5.3 Gemäss Art. 30 Abs. 1 UEV-UEK hat der Bericht des Verwaltungsrates der Zielgesellschaft die Absichten derjenigen Aktionäre darzulegen, die mehr als 5 % der Stimmrechte besitzen, sofern deren Absichten dem Verwaltungsrat bekannt sind. Auch in diesem Punkt entspricht der Bericht den genannten Anforderungen.

6. Dauer des Angebotes

Gemäss Art. 14 Abs. 3 UEV-UEK muss ein Angebot grundsätzlich mindestens 20 Börsentage offen bleiben. Diese Frist wird auf zehn Börsentage verkürzt, wenn (a) der Anbieter vor der Veröffentlichung des Angebots die Mehrheit der Stimmrechte der Zielgesellschaft besitzt und (b) der Bericht des Verwaltungsrates der Zielgesellschaft im Angebot veröffentlicht wird. Beide Bedingungen für eine Verkürzung der Angebotsdauer sind im vorliegenden Fall erfüllt. Zwar sieht Art. 14 Abs. 3 UEV-UEK eine Verkürzung auf 10 Tage vor. Die von der Anbieterin gewählte Frist von 15 Tagen ist jedoch nach dem Grundsatz a maiore minus ebenfalls für zulässig zu erachten.

7. Karenzfrist

Legt ein Anbieter ein Angebot vor seiner Veröffentlichung samt dem Bericht des Verwaltungsrates der Zielgesellschaft der Übernahmekommission zur Prüfung vor, so befreit die Übernahmekommission den Anbieter grundsätzlich von der Pflicht zur Einhaltung der Karenzfrist (Art. 14 Abs. 2 UEV-UEK). Da die Allianz diese Voraussetzungen erfüllt hat, wird sie von der Pflicht zur Einhaltung der Karenzfrist entbunden.

8. Publikation

Die vorliegende Empfehlung wird in Anwendung von Art. 23 Abs. 3 BEHG am Tag der Publikation des Angebotsprospektes, d.h. am 29. Mai 2001, auf der Website der Übernahmekommission veröffentlicht.

9. Gebühr

Das Angebot bezieht sich auf 358'795 Berner Allgemeine-Namenaktien. Der Gesamtbetrag des Angebotes liegt bei CHF 269'096'250.--. Gemäss Art. 62 Abs. 2 UEV-UEK wird somit eine Gebühr von CHF 113'800.-- erhoben.

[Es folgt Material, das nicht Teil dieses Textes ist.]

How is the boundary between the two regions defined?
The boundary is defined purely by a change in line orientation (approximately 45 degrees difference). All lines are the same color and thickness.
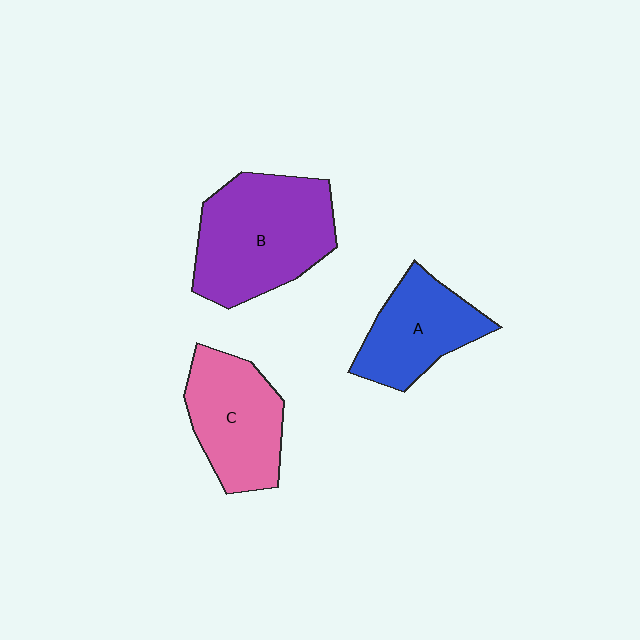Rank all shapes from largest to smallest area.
From largest to smallest: B (purple), C (pink), A (blue).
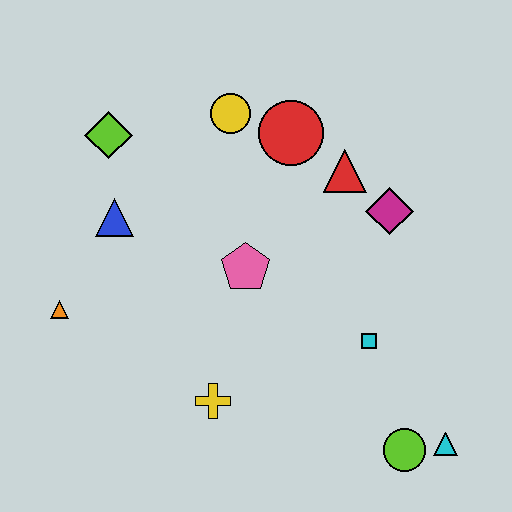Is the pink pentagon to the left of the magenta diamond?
Yes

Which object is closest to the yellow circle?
The red circle is closest to the yellow circle.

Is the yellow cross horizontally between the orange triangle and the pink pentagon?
Yes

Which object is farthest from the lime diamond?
The cyan triangle is farthest from the lime diamond.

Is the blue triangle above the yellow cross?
Yes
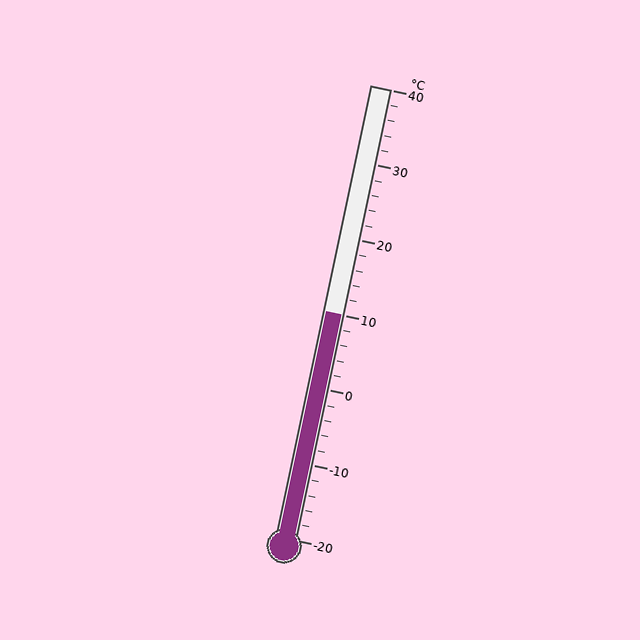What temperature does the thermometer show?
The thermometer shows approximately 10°C.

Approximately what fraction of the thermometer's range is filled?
The thermometer is filled to approximately 50% of its range.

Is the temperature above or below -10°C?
The temperature is above -10°C.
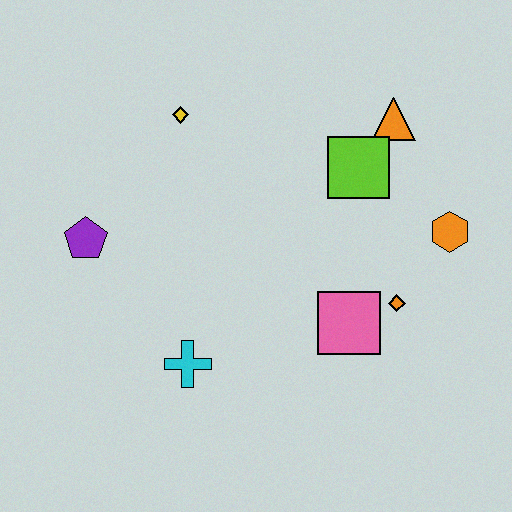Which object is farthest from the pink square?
The purple pentagon is farthest from the pink square.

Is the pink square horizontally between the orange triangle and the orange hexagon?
No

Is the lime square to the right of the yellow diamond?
Yes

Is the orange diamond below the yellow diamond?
Yes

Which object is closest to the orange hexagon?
The orange diamond is closest to the orange hexagon.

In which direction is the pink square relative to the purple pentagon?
The pink square is to the right of the purple pentagon.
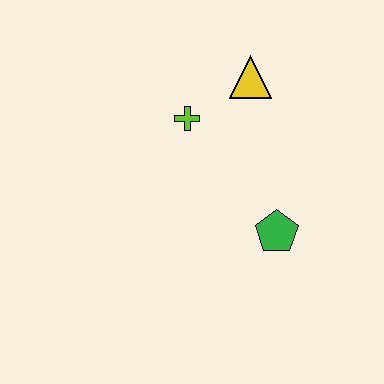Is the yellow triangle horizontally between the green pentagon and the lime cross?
Yes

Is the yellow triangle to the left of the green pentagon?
Yes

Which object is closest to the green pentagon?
The lime cross is closest to the green pentagon.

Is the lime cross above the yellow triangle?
No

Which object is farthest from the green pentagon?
The yellow triangle is farthest from the green pentagon.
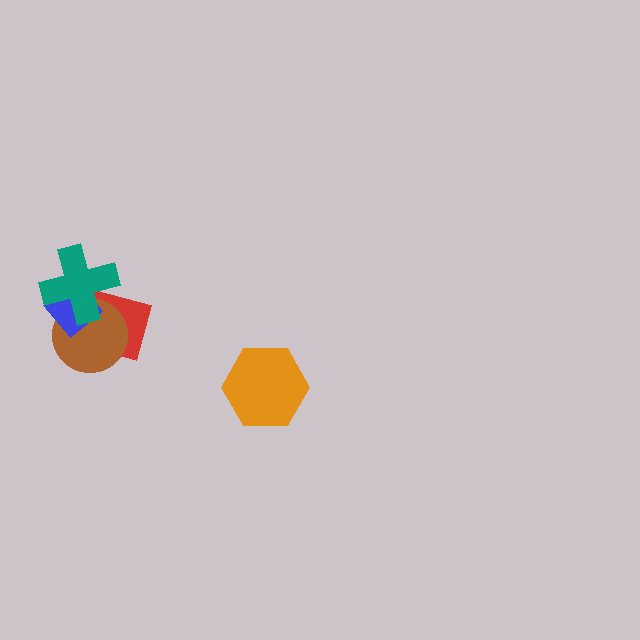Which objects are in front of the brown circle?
2 objects cover part of the brown circle: the blue diamond and the teal cross.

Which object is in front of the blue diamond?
The teal cross is in front of the blue diamond.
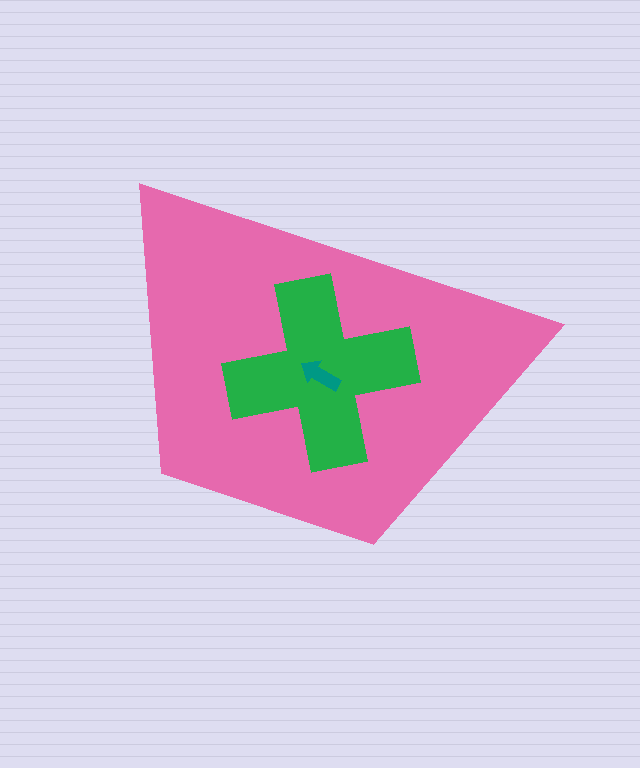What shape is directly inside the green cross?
The teal arrow.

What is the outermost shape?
The pink trapezoid.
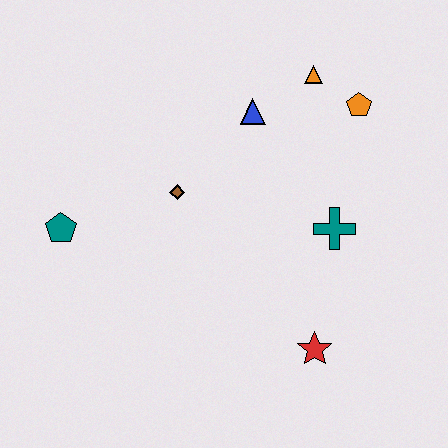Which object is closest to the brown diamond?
The blue triangle is closest to the brown diamond.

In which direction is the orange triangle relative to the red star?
The orange triangle is above the red star.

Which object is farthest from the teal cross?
The teal pentagon is farthest from the teal cross.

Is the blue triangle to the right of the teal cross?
No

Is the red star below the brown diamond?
Yes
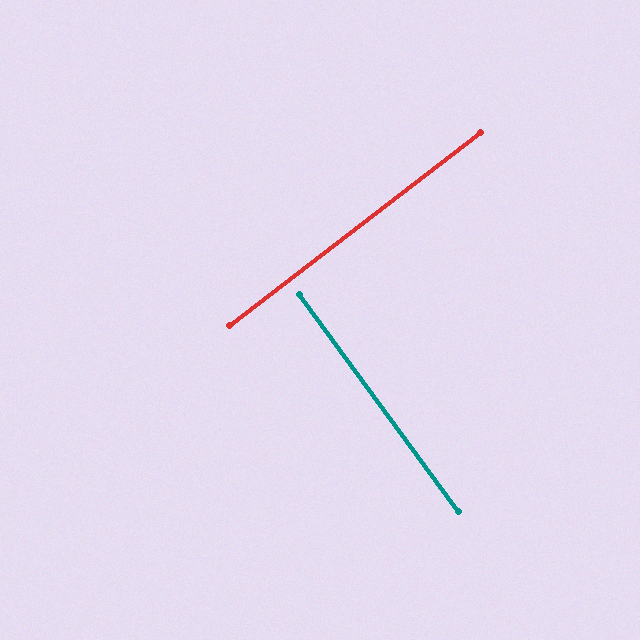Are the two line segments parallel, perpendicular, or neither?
Perpendicular — they meet at approximately 89°.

Gestützt auf diese Erwägungen erlässt die Übernahmekommission die folgende Empfehlung:

  1. Das öffentliche Kaufangebot der Allianz Aktiengesellschaft entspricht dem Bundesgesetz über die Börsen und den Effektenhandel vom 24. März 1995.

  2. Die Übernahmekommission gewährt die folgenden Ausnahmen von der Übernahmeverordnung (Art. 4 UEV-UEK): Befreiung von der Pflicht zur Einhaltung der Karenzfrist (Art. 14 Abs. 2 UEV-UEK); Abkürzung der Angebotsfrist (Art. 14 Abs. 3 UEV-UEK).

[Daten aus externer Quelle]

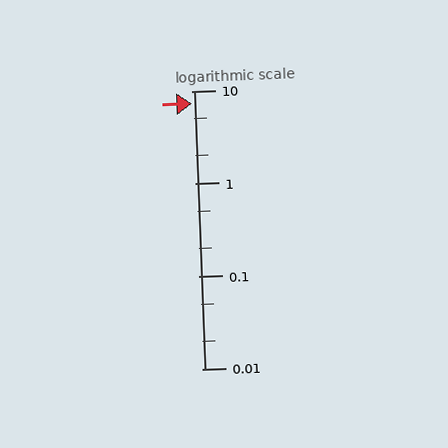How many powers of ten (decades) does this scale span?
The scale spans 3 decades, from 0.01 to 10.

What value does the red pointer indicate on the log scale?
The pointer indicates approximately 7.4.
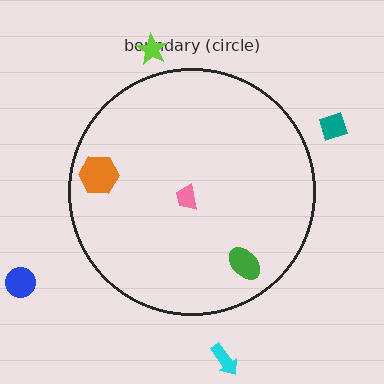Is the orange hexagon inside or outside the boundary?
Inside.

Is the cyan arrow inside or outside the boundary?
Outside.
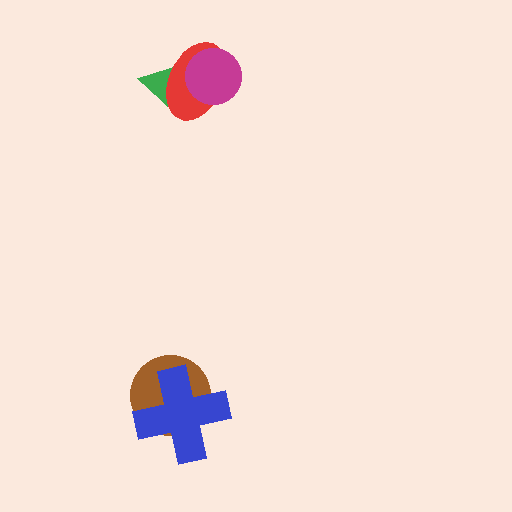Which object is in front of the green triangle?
The red ellipse is in front of the green triangle.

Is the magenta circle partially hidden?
No, no other shape covers it.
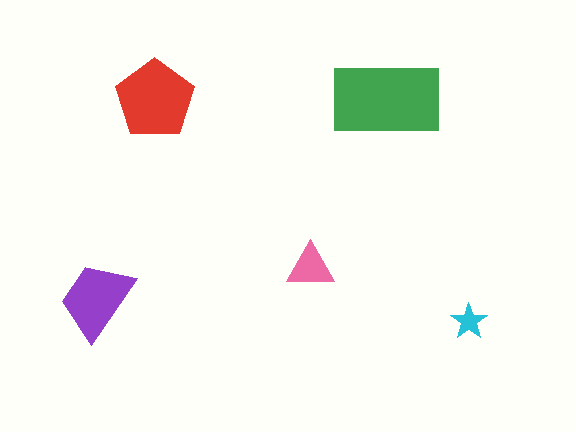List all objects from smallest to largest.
The cyan star, the pink triangle, the purple trapezoid, the red pentagon, the green rectangle.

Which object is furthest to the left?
The purple trapezoid is leftmost.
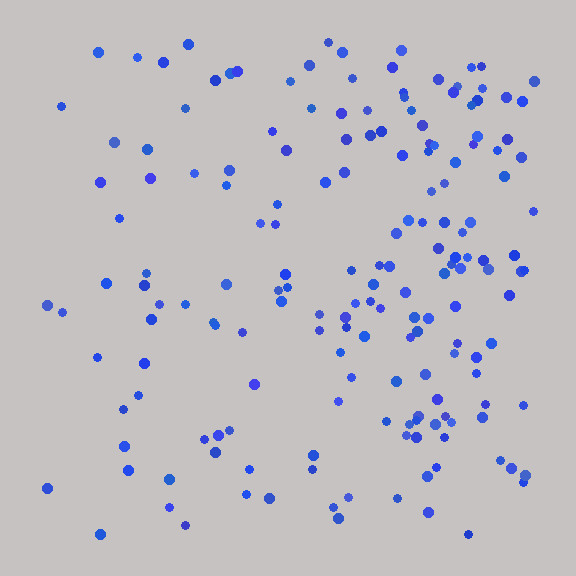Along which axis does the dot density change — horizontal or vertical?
Horizontal.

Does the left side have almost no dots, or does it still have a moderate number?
Still a moderate number, just noticeably fewer than the right.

  3. Diese Empfehlung wird am 29. Mai 2001 auf der Website der Übernahmekommission veröffentlicht.

  4. Die Gebühr beträgt CHF 113'800.--.

 

Der Präsident:

Hans Caspar von der Crone

 

Die Parteien können diese Empfehlung ablehnen, indem sie dies der Übernahmekommission spätestens fünf Börsentage nach Empfang der Empfehlung schriftlich melden. Die Übernahmekommission kann diese Frist verlängern. Sie beginnt bei Benachrichtigung per Telefax zu laufen. Eine Empfehlung, die nicht in der Frist von fünf Börsentagen abgelehnt wird, gilt als von den Parteien genehmigt. Wenn eine Empfehlung abgelehnt, nicht fristgerecht erfüllt oder wenn eine genehmigte Empfehlung missachtet wird, überweist die Übernahmekommission die Sache an die Bankenkommission zur Eröffnung eines Verwaltungsverfahrens.

Mitteilung an:

  • die Allianz Aktiengesellschaft sowie die Berner Allgemeine Versicherungs-Gesellschaft AG, durch ihren Vertreter
  • die EBK.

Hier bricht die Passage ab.